Table 15 demonstrates that tires made with 100% SBO as a processing oil provide exceptional durability in real-world conditions. After 5000 km of continuous driving at 40 km/h, no visible damage, such as cracks, delamination, or surface degradation, was observed. This impressive performance highlights the tires’ outstanding wear resistance, rubber cohesion, and oxidative stability, all critical factors in determining tire reliability. These results confirmed that SBO improves rubber flexibility and cold-weather traction and enhances overall compound performance while minimizing environmental impact. Thus, SBO is more than just an alternative; it is a vital component that meets the rigorous long-term performance standards for sustainable, high-durability tires [
2,
6].
As shown in
Figure 9, the innovative bicycle tire developed in this study was officially exhibited at the 2025 Taipei International Cycle Show (TAIPEI CYCLE 2025), one of the most prominent and influential exhibitions in Asia’s bicycle industry. During the exhibition, the product attracted significant attention from international media and industry stakeholders due to its eco-friendly materials, high-performance characteristics, and potential for carbon footprint reduction. Numerous buyers and companies inquired about future development plans and the possibility of procurement or licensing agreements. This public presentation not only validated the technical feasibility of the research outcomes but also demonstrated the product’s market readiness and strong potential for industrial application. The visibility and recognition at such a reputable platform underscore the value and impact of the developed green tire technology.
3.6. Comparative Analysis of Bio-Based and Petroleum-Based Processing Oils in Rubber Composites
The global shift toward sustainability has intensified efforts to replace petroleum-derived plasticizers with bio-based oils in rubber compounding. Our findings, consistent with previous reports [
4,
5,
6,
7,
8,
18], confirm that virgin SBO enhances compound processability and mechanical properties.

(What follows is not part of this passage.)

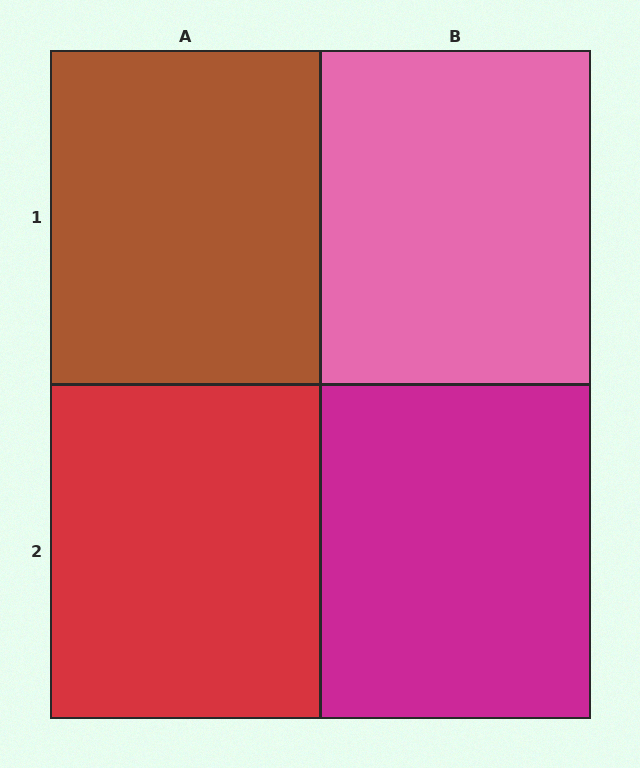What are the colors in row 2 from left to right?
Red, magenta.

In the processing characteristics field, virgin SBO effectively lowers Mooney viscosity, facilitating better mixing and processing, aligned with the results from Xu et al. [
5] and Cataldo et al. [
8]. In contrast, ESBO increases viscosity and prolongs cure time due to its high kinematic viscosity [
18]. e-SBO and r-SBO exhibited even lower viscosities, resulting in overly soft compounds, likely due to degradation-induced molecular breakdown. For mechanical strength, SBO-plasticized compounds showed a >10% improvement in tensile strength, though with a slightly reduced 300% modulus and hardness compared to CH450. These results align with reports on unmodified bio-oils reducing crosslink density by competing with vulcanization agents [
5]. The poor dispersion of ESBO further diminished tensile performance. e-SBO and r-SBO mirrored the unaged performance of virgin SBO but showed post-aging declines in SR matrices while remaining stable in NSR systems. In the field of durability and aging resistance, the abrasion resistance of SBO matched that of CH450, while ESBO enhanced ozone resistance due to epoxide functionality but failed to improve wear resistance, likely due to dispersion issues. Virgin SBO and ESBO also enhanced thermal aging stability at full replacement [
18]. However, e-SBO and r-SBO showed significant degradation post-aging in SR systems, suggesting matrix-dependent tolerance to degradation products. For dynamic properties, while the loss factor was not directly measured, our green tire prototypes exhibited outstanding wear resistance, rubber cohesion, and oxidative stability in 5000 km road tests. These empirical observations align with Zhu et al. [
4] and Xu et al. [
5], who reported that improved chain mobility and filler dispersion from bio-oils reduce rolling resistance and enhance grip.